Maryanov: I understand that these remote executions are necessary, but they are extremely cumbersome and very time-consuming. Frankly, I would much rather be sitting across the desk from my client in my office, but that is not in the cards at the moment. Now, people are witnessing on Zoom, emailing and scanning.

We practitioners hold our breath as this is brand new and there is no treatise we can go to to read about best practices. We are all pow-wowing and flying by the seat of our pants. I’ve already probated one remotely executed will and am just about to probate another.

If you mess up with a will execution, you only find out after; that’s the fear in our hearts. Notarizations are easy; however, the last thing I want to hear is that I notarized your power of attorney and now you are incapacitated and the bank won’t accept the form because they don’t know how remote notarization is supposed to work. Documents are more complex.

What do you envision for your practice, post-COVID?

Cohn: The practice will likely return to mostly in-person appearances with the exception of certain conferences that can be conducted virtually. The court system has become more proficient with virtual conferencing and may utilize this technology to a greater degree when necessary.

Shampnoi: I think going forward, people will be more comfortable utilizing virtual platforms to save time and money. I envision and hope for a hybrid use of such platforms as needed as opposed to strictly virtual going forward. For smaller cases and/or cases where no one is in the same location I think more people will consider mediation.

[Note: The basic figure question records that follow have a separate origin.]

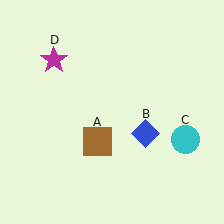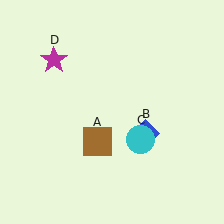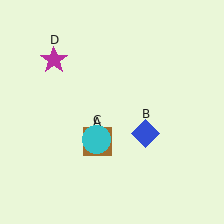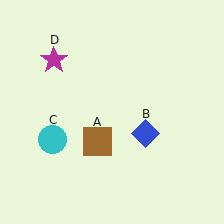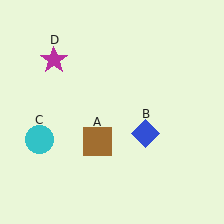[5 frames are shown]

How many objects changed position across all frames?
1 object changed position: cyan circle (object C).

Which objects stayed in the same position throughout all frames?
Brown square (object A) and blue diamond (object B) and magenta star (object D) remained stationary.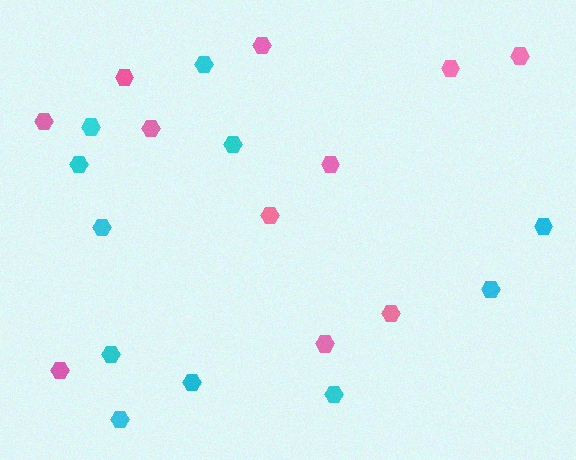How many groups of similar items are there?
There are 2 groups: one group of pink hexagons (11) and one group of cyan hexagons (11).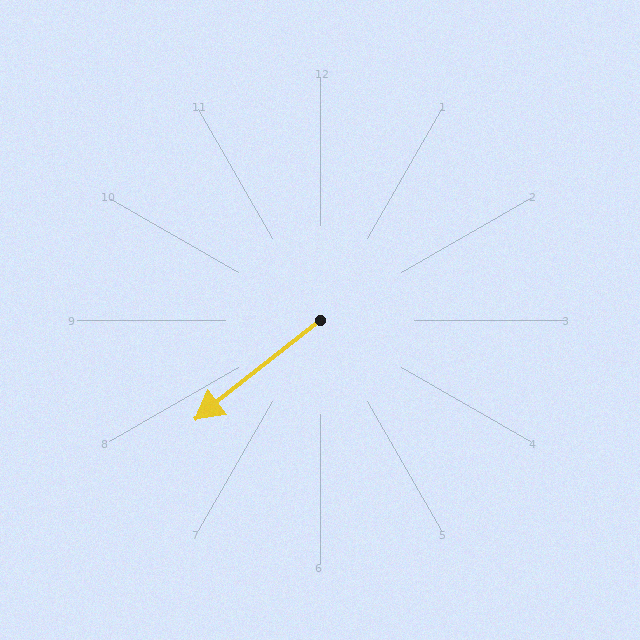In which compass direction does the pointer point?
Southwest.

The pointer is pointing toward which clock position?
Roughly 8 o'clock.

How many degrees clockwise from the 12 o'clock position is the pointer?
Approximately 232 degrees.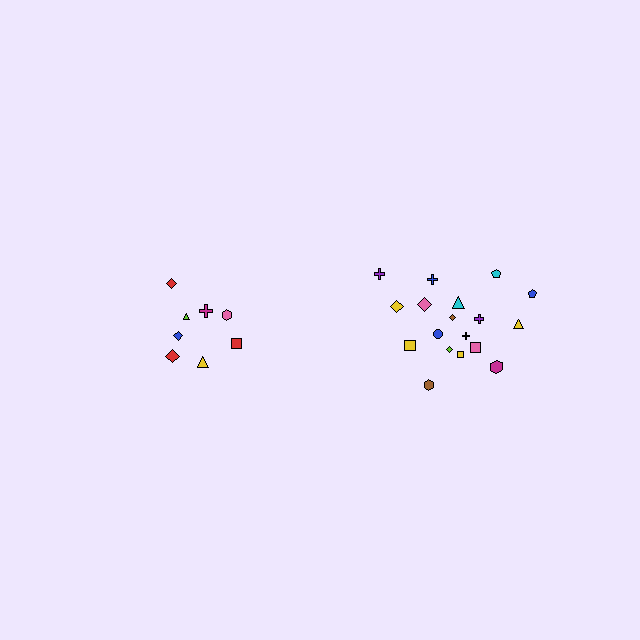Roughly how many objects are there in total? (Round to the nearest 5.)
Roughly 25 objects in total.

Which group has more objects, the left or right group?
The right group.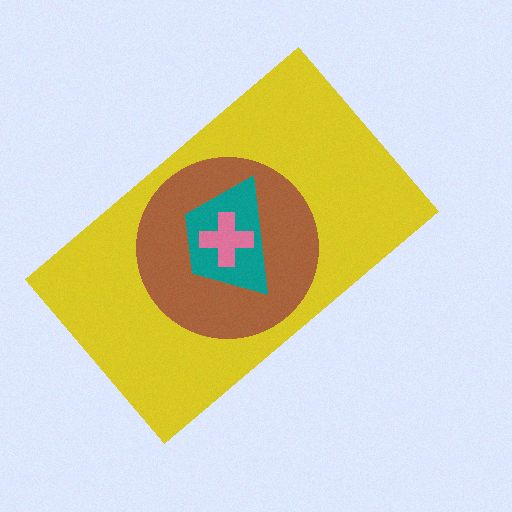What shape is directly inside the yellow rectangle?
The brown circle.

Virtual mediation will also allow counsel and/or the parties to select mediators from different geographical areas without increasing the costs. However, I still think in-person mediation is best for most cases, particularly where there is a lot of emotion and/or nuance. Nothing compares to being face-to-face, together with all of the participants committed to resolving a dispute over the course of several hours.

Wildgrube: I think that people will continue to have the option to work from home because we have found that we can be effective even though we are not in the office. Many of the practices adopted will continue in the post-COVID world, with closings by mail and fewer people at closings because these practices are also convenient to clients and brokers.

Maryanov: I won’t be returning to a city office. Now and forevermore, it is my expectation to work from a home office. When and if needed, I will use my colleague’s conference room for in-office meetings.